Puis ce fut le déclic. Revigoré par la souffrance et la tension de l’affrontement, mon ami s’acharna soudainement sur son ennemie. Avec des mouvements secs, mais rapides et bien placés, il parvint à la faire reculer puis à percer sa défense. Les grondements de colère et de douleur de la femme s’élevèrent jusqu’à moi. Alors que Mars taillait les cuisses du bandit pour la mettre hors de combat, le deuxième voleur se dégagea du bloc de glace. Comme la femme roulait au sol pour se mettre hors de la portée du sabre de mon ami, celui-ci se retourna à temps pour esquiver l’épée du voleur. Mais pas assez rapidement, si bien qu’une nouvelle estafilade déchira sa chemise au niveau du flanc.
Je commençai à dégringoler la pente, sentant venir le carnage. Ma bulle liquide me dépassa en fusant et se dirigea vers la femme. Avant que l’eau ne la tuât, je la transformai en glace et me contentai de bloquer les bras de l’ennemie pour l’immobiliser. De son côté, Mars parait coup après coup, cédant malgré tout du terrain.

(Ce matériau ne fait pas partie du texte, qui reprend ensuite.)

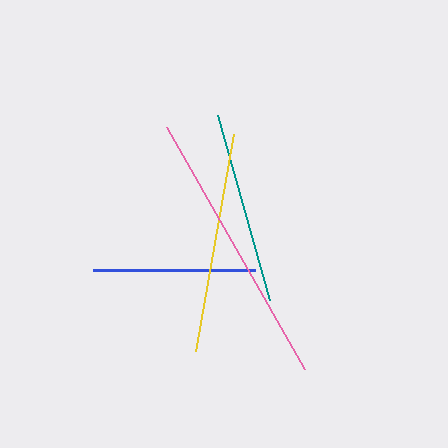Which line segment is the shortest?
The blue line is the shortest at approximately 162 pixels.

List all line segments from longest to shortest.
From longest to shortest: pink, yellow, teal, blue.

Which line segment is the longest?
The pink line is the longest at approximately 279 pixels.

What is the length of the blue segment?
The blue segment is approximately 162 pixels long.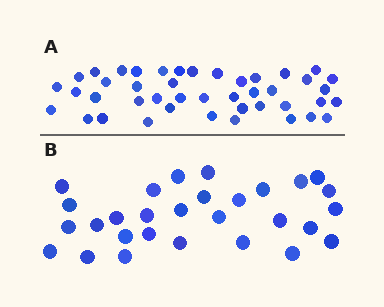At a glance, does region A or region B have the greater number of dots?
Region A (the top region) has more dots.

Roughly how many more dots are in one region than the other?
Region A has approximately 15 more dots than region B.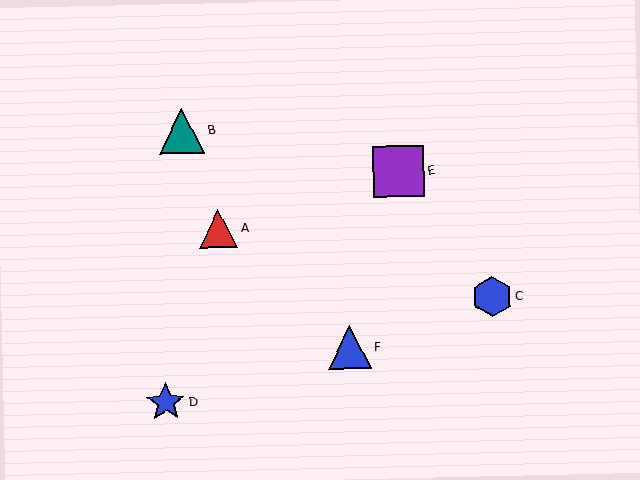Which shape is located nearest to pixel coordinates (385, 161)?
The purple square (labeled E) at (399, 171) is nearest to that location.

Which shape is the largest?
The purple square (labeled E) is the largest.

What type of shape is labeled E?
Shape E is a purple square.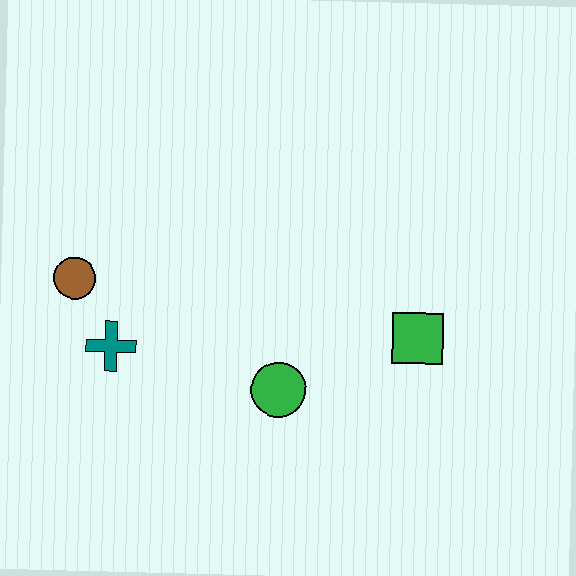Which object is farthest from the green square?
The brown circle is farthest from the green square.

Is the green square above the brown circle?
No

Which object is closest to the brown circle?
The teal cross is closest to the brown circle.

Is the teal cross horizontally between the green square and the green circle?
No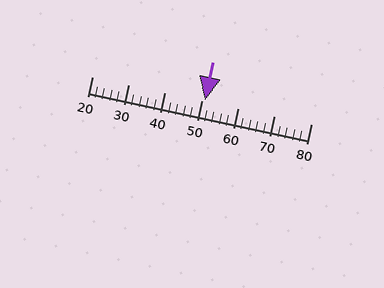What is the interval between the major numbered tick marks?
The major tick marks are spaced 10 units apart.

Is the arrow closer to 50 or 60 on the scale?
The arrow is closer to 50.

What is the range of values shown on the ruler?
The ruler shows values from 20 to 80.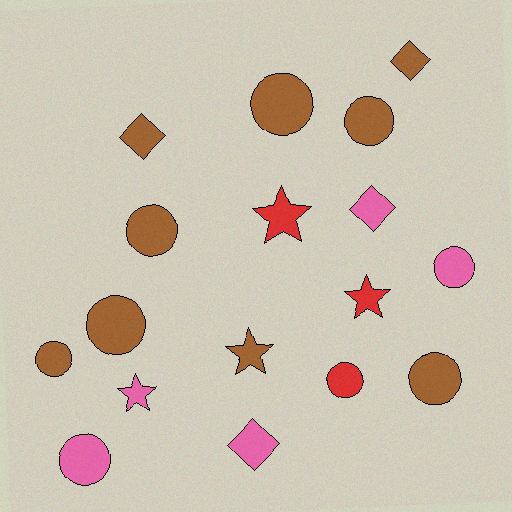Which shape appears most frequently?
Circle, with 9 objects.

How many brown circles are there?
There are 6 brown circles.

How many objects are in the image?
There are 17 objects.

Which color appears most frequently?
Brown, with 9 objects.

Concentré sur sa défense, il ne semblait même pas m’avoir remarqué. Alors que je fonçais vers l’ennemi, Mars piqua brutalement vers l’épaule du voleur. Ce dernier para puis resta figé une demi-seconde de surprise lorsque mon ami lâcha soudainement sa lame. Puis le Souffleur tendit les doigts et projeta une flamme d’un demi-mètre vers le bandit.

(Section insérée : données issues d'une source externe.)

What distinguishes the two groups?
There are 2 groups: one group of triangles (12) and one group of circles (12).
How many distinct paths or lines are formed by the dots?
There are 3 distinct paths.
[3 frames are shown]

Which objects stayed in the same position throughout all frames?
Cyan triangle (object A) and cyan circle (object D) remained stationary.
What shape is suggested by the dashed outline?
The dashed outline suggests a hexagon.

Mars avait contrôlé sa puissance afin de repousser simplement le voleur. Malgré tout, le feu s’accrocha à la chemise de l’homme, qui roula au sol en criant. Abasourdi par la scène, Mars resta figé sur place, puis jura dans sa barbe. Avant qu’il ne se lançât vers le voleur pour l’aider à éteindre les flammes, je le dépassai en criant :
— Laisse-moi faire.
De nouveau, mon ami s’immobilisa de surprise. Ses yeux ambrés me toisaient avec un mélange d’étonnement, de colère et de soulagement. Peut-être allait-il me roussir les sourcils une fois le combat terminé.
Tu le mérites, se moqua une partie de moi-même.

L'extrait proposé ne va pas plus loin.